I downloaded Docs To Go thinking it would be a good thing to use to cut and paste text into an email--especially when you have to pay and have a slow wifi connection (such as on a ship).  This is probably a dumb thing to ask, but I can't seem to figure out how to cut and paste text into Enhanced Email.  I wondering if I'm looking for a feature that does not exist?  All comments are most welcome.  Thanks.

Stan


----------



## Shastastan (Oct 28, 2009)

Looks like I asked for a feature not out yet.

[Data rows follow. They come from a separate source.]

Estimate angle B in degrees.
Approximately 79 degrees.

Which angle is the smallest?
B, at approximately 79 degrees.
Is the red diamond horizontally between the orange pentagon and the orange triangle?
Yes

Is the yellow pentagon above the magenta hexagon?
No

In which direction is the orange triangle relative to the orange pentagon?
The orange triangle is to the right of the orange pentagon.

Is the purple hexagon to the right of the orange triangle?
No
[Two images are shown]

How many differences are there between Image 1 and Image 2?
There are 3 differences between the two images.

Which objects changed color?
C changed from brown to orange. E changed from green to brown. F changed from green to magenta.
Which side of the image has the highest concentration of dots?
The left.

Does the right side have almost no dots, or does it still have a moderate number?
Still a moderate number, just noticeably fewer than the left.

Sent from my Kindle Fire using Tapatalk


----------



## Andra (Nov 19, 2008)

It is possible to copy text from some places. For example, I copied a block of text from a website into an email.
It is kind of weird and I don't know if it will work everywhere but here's what I have done:

Long-press somewhere inside of the text that you want to copy. 
If you get two orange pointer things you should be able to copy the text that is in between them.
So press and hold to drag one of the orange pointers to the beginning of your text and the other pointer to the end of the text.
Once the text is in between the pointers, press somewhere in between and you should get a little box on the screen that says "Text copied to clipboard."
Go wherever you want to paste and long-press to pull up a menu.
Press Paste. (If Paste is not there but other editing options appear, there is nothing on the clipboard.)

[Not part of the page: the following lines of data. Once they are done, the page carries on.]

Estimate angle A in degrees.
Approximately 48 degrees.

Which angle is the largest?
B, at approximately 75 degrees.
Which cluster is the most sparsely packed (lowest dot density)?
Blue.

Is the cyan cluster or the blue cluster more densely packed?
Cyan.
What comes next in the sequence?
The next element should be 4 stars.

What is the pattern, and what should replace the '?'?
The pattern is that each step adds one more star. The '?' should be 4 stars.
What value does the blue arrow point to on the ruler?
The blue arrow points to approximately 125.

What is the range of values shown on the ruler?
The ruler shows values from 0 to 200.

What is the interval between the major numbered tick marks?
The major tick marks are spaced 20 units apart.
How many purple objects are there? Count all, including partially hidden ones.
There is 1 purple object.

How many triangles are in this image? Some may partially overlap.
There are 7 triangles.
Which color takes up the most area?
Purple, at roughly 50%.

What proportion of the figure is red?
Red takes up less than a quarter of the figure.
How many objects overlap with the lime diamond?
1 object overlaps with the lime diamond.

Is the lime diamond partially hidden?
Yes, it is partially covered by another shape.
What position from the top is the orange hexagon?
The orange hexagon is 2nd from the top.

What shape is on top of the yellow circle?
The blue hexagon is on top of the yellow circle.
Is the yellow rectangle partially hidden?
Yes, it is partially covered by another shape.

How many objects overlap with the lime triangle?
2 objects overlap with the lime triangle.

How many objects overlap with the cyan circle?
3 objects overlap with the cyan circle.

If you want to select all of the text in a box of some kind - like this posting box, a long press will bring up the Edit Options menu and you can choose Select All. Then you still have to press it to actually copy to the clipboard.


----------



## shalym (Sep 1, 2010)

Andra said:


> It is possible to copy text from some places. For example, I copied a block of text from a website into an email.
> It is kind of weird and I don't know if it will work everywhere but here's what I have done:
> 
> Long-press somewhere inside of the text that you want to copy.
> ...


That's how it worked for me, too. I was able to copy and paste text from a web page into a message in Enhanced Email. I can't guarantee that it will work from Docs to Go (I don't have that app, so can't test it) but it definitely works with text copied from the browser.

Shari


----------



## Shastastan (Oct 28, 2009)

Thanks.  At least I know that there is some type of a clipboard function.  Maybe part of the problem is my lack of familiarity with touch screens.  I'll try some more.  I appreciate the help.


----------



## Xopher (May 14, 2009)

I think this is a Docs2Go issue. With OfficeSuite, copy/paste works on my tablet.


----------



## Andra (Nov 19, 2008)

I have run into some websites where I am unable to copy...


----------



## Guerruckey (Jan 13, 2012)

There are some sources that it copies from, and some it doesn't. And some sites it will let you highlight, but won't move down to capture more. Or maybe that's just me not knowing a work-around.


----------



## Shastastan (Oct 28, 2009)

@Shari

Thanks to you I can do it now.  The key is to select and then press and hold.  To paste, you have to press and hold before the paste window pops up.  Guess I just have to learn touch procedures.  THANKS!!

Stan

Sent from my Kindle Fire using Tapatalk


----------